Surely one of the delights of costuming this mammoth motion picture would have been the fitting of hunky David Nelson (son of Ozzie & Harriet and brother to teen crooner Ricky) for his trapeze leotards!
Under Allen's supervision, Zastupnevich went on to design countless clothes for TV shows like Lost in Space, Voyage to the Bottom of the Sea, Land of the Giants and The Time Tunnel along with movies like The Poseidon Adventure (1972), The Swarm (1978) and When Time Ran Out... (1980), among others. Prudish Allen and he tangled over Stella Stevens' cleavage during Poseidon, resulting in a sizable brooch being plopped into the lowermost regions of it. One of my favorite quotes of his about Voyage to the Bottom of the Sea was that the show was "... all men and monsters, and some of the men were monsters!"
Zastupnevich was also nominated for Oscars with these films, losing to Anthony Powell for Travels with My Aunt, Anthony Powell for Death on the Nile and, yes, Anthony Powell for Tess! (What are the chances?!) One presumes that Zastupnevich's office had an Anthony Powell voodoo doll dangling over a lit candle with needles in its head!
Of course he wasn't even nominated for The Towering Inferno (1974) which contained one of my all-time favorite dresses in cinema history, that of Faye Dunaway's. The dress was the subject of my sixth ever post here!

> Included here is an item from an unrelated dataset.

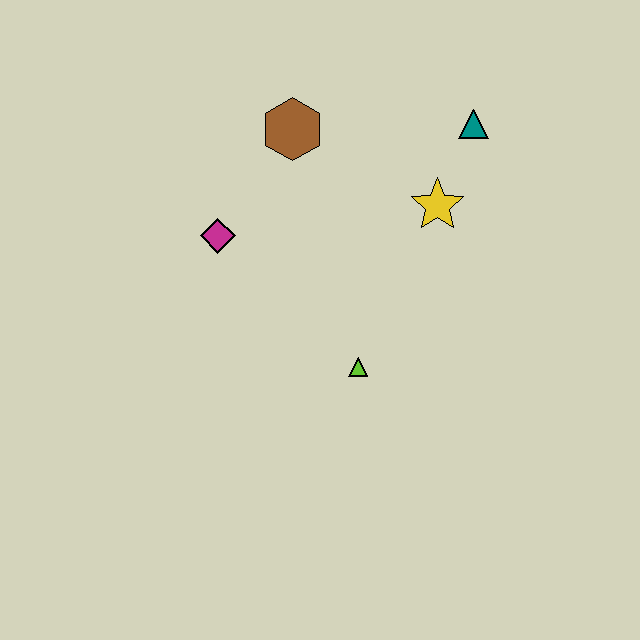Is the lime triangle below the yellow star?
Yes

Mr. Z passed away at the age of seventy-five in 1997, his final project having also been Irwin Allen's, a TV-movie called Outrage! (1986), which was uncharacteristic for the duo in content (the trial of a man who killed his daughter's rapist and murderer), but not casting. The parade of names involved included Robert Preston, Beau Bridges, Burgess Meredith, Mel Ferrer, Anthony Newley and Linda Purl! It was a long way from both Jeanne Cooper and Rhonda Fleming.